Fundamentalism and the Chechens' fighting history

The ancestral home of the Boston Marathon bombing suspects, Tamerlan and Dzhokhar Tsarnaev, has long been a land of fighters, but it took on the character of an Islamic jihad in the 1990s.

Clara Germani
Chechen fighters celebrate the withdrawal of Russian troops from their republic in August 1996.
Clara Germani
Russian soldiers, accompanied by a man showing a Koran, ride a tank amid Russia's withdrawal from Chechnya in August 1996.

The Chechnya from which the Tsarnaev family traces their roots became in the 1990s a battered and violent place undergoing an ideological shift.

Already, it was home to a warrior culture, down to the very bone.

Throughout the mountain towns of the Caucasus, gymnasiums were full of wiry teens and young men learning to box, wrestle, and practice Asian martial arts. Speed bags hung from trees the way basketball hoops decorate American driveways.

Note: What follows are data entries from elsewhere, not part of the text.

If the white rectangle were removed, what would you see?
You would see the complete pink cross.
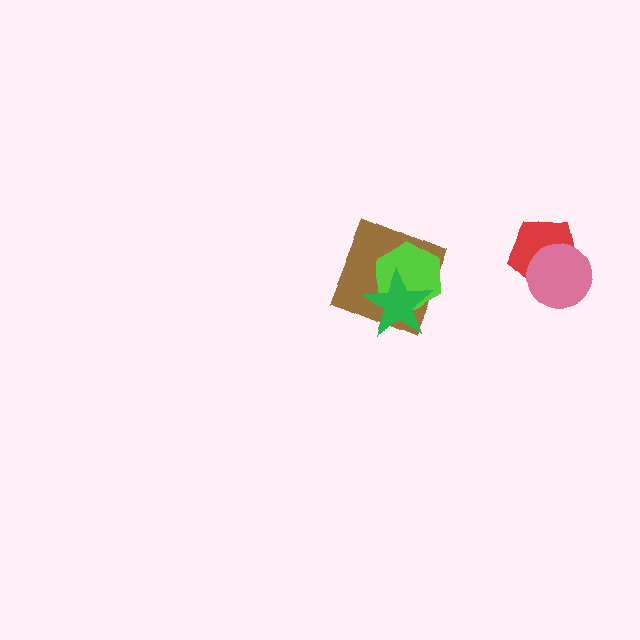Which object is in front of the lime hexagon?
The green star is in front of the lime hexagon.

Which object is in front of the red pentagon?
The pink circle is in front of the red pentagon.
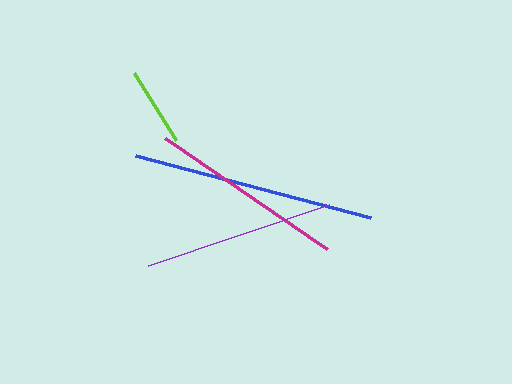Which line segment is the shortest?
The lime line is the shortest at approximately 79 pixels.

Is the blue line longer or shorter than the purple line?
The blue line is longer than the purple line.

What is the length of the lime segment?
The lime segment is approximately 79 pixels long.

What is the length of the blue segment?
The blue segment is approximately 242 pixels long.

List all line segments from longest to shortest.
From longest to shortest: blue, magenta and purple (about equal), lime.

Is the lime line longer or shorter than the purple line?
The purple line is longer than the lime line.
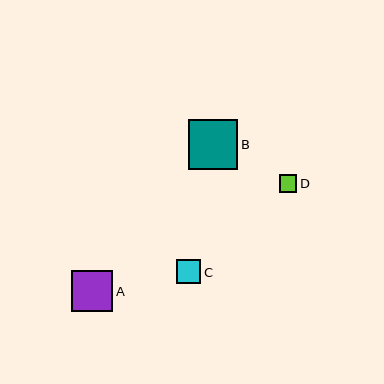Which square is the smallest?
Square D is the smallest with a size of approximately 18 pixels.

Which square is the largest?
Square B is the largest with a size of approximately 49 pixels.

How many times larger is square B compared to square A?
Square B is approximately 1.2 times the size of square A.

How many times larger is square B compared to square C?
Square B is approximately 2.0 times the size of square C.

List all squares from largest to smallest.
From largest to smallest: B, A, C, D.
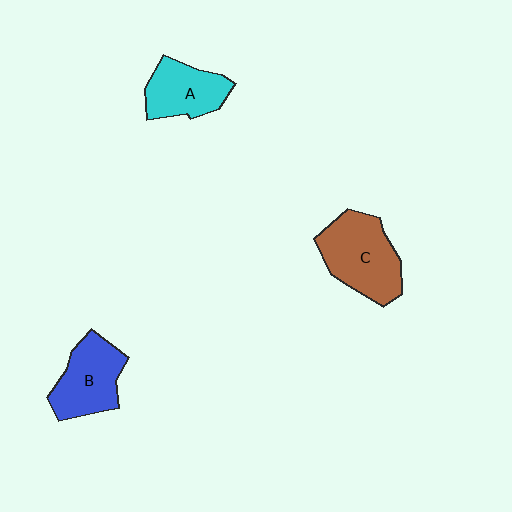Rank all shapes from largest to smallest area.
From largest to smallest: C (brown), B (blue), A (cyan).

Caucasians were heavily overrepresented in the combat sports on Russian, and before that Soviet, national teams.  It’s not surprising that Tamerlan Tsarnaev was a boxer and the younger Dzhokhar a wrestler.

For at least two centuries, Chechens and their neighbors have been fighting to throw off the yoke of Russian domination. When the Soviet Union collapsed in 1991, that fight heated up again.

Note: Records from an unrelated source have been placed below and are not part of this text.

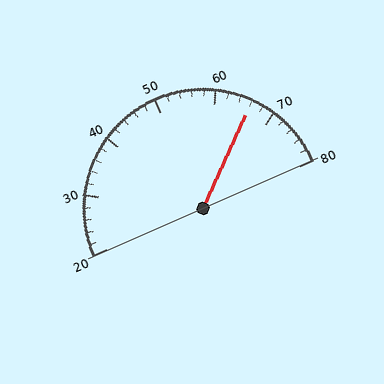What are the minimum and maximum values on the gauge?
The gauge ranges from 20 to 80.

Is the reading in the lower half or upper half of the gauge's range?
The reading is in the upper half of the range (20 to 80).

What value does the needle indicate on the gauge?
The needle indicates approximately 66.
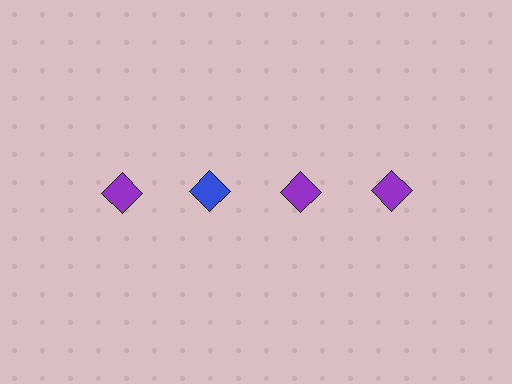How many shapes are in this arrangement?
There are 4 shapes arranged in a grid pattern.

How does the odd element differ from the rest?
It has a different color: blue instead of purple.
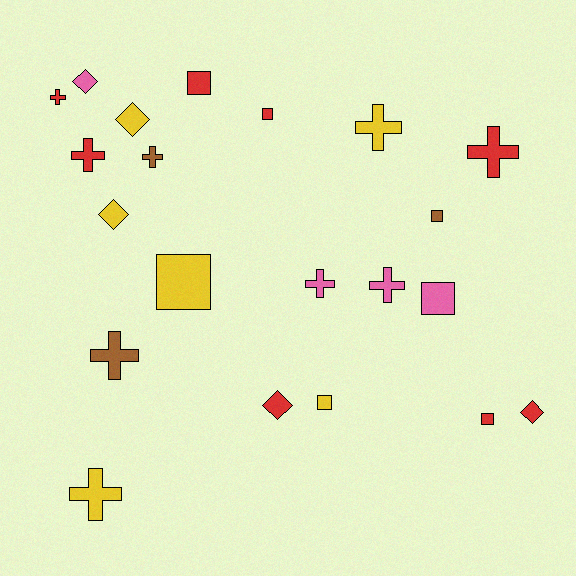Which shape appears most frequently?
Cross, with 9 objects.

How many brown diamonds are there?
There are no brown diamonds.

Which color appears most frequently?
Red, with 8 objects.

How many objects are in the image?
There are 21 objects.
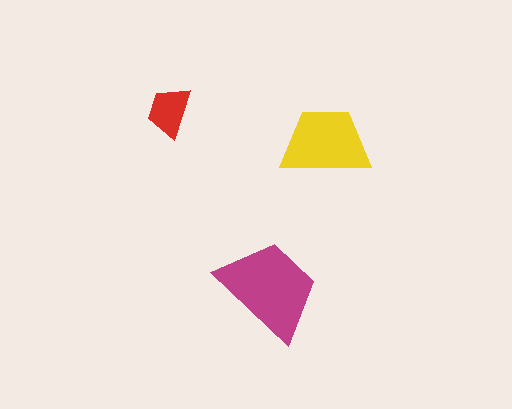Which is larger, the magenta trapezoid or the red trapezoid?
The magenta one.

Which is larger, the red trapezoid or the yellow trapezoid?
The yellow one.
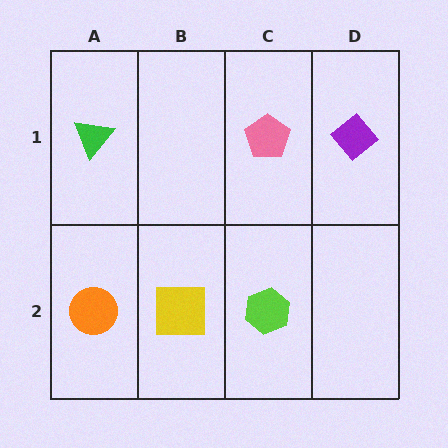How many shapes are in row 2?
3 shapes.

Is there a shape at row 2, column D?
No, that cell is empty.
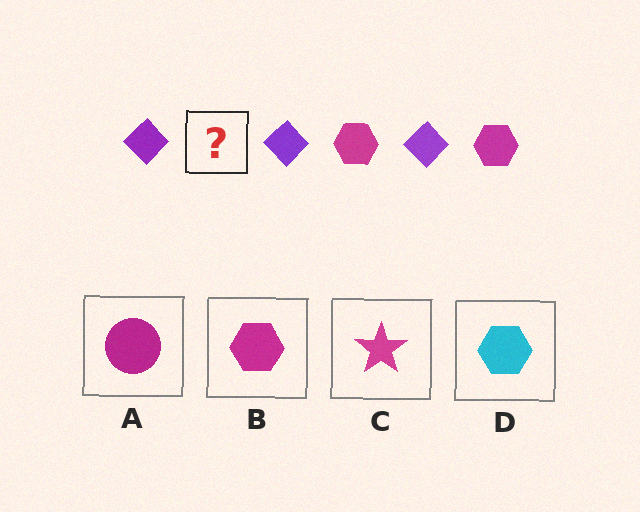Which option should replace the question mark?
Option B.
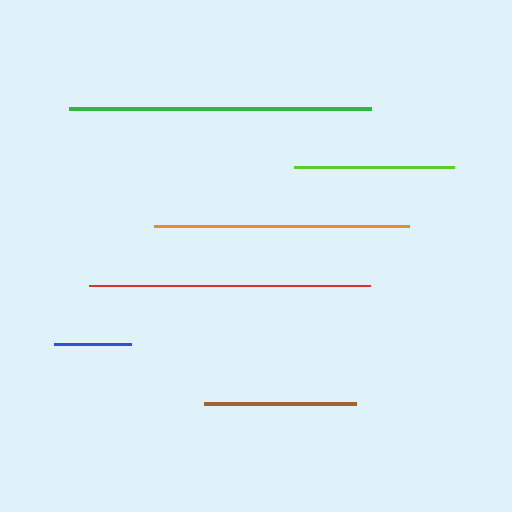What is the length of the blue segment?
The blue segment is approximately 77 pixels long.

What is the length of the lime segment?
The lime segment is approximately 160 pixels long.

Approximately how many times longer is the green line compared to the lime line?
The green line is approximately 1.9 times the length of the lime line.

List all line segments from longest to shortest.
From longest to shortest: green and red (about equal), orange, lime and brown (about equal), blue.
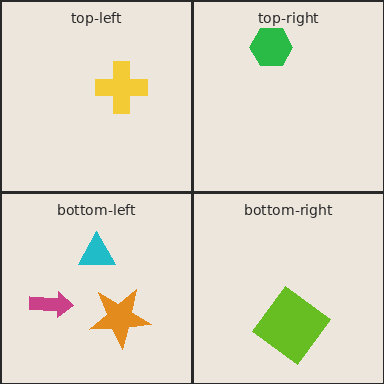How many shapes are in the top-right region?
1.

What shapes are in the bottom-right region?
The lime diamond.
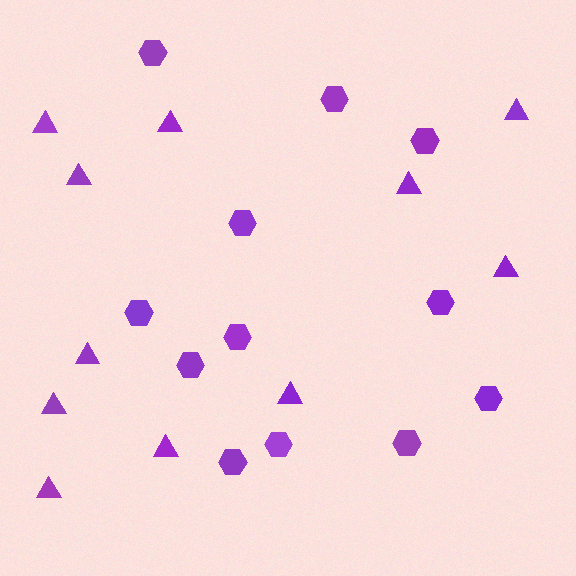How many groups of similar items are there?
There are 2 groups: one group of triangles (11) and one group of hexagons (12).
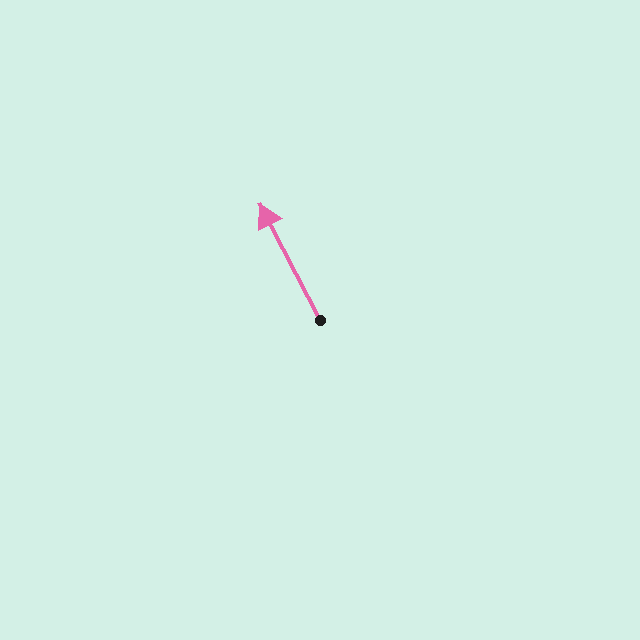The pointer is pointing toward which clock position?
Roughly 11 o'clock.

Chechnya was pummeled brutally in the process. The main city of Grozny was largely reduced to rubble. People hand carried their water in buckets even to high-rise apartments. Few windows were left unshattered. Gas flares from ruptured pipes created huge torches on block after block. Garbage piled up on empty or pulverized lots and cows grazed through it. In the buildings where families still lived, they spray painted “zhivoot” – living – on the outside walls, hoping to dissuade Russian soldiers from blowing it up.

But through all that the Chechens radiated toughness. The young men kept to the mountains, coming down to buy rifles from demoralized and poorly paid Russian soldiers – and then to attack them with their own guns.

But by the time the Russians agreed to withdraw their troops from Chechnya in 1996, a change was visible in Chechen attitudes. The region had been Muslim for centuries, but Islam was moving more to the center of the Chechen fight. A few Arabs – some of them veterans of the war against Soviets in Afghanistan – came to set up madrasas to teach a fundamentalist, Wahhabi version of Islam. It made some rapid inroads, dividing mountain villages with sometimes murderous results.

When the Russians withdrew their tanks from Chechnya, long lines of them rumbling out of the mountains, men who appeared to be Arabs, with long beards, black flags with Arabic characters, and Korans held open for all to see, rode on the gun turrets.

The nationalistic flavor of the Chechen war seemed to be taking on the character of an Islamic jihad.

In the years since, Chechens have once again been suppressed by the heavy hand of Russia and in retaliation, Chechens have claimed credit for a series of horrific acts of terror against Russians – including the massacre of schoolchildren at Beslan, the taking of an entire Moscow theater audience hostage, and a series of apartment building and subway station bombings with scores of fatalities.

From the days of Catherine the Great to the early 1990s, Russian soldiers showed a grudging respect for the great warriors of the Caucasus who fought, soldier to soldier, for their independence.

One can only imagine what the legendary Shamil – a Caucasian hero of the 19th century – would think of the last decade of attacks on children and other noncombatants.

• Marshall Ingwerson was the Monitor's Moscow correspondent from 1995 to 1997.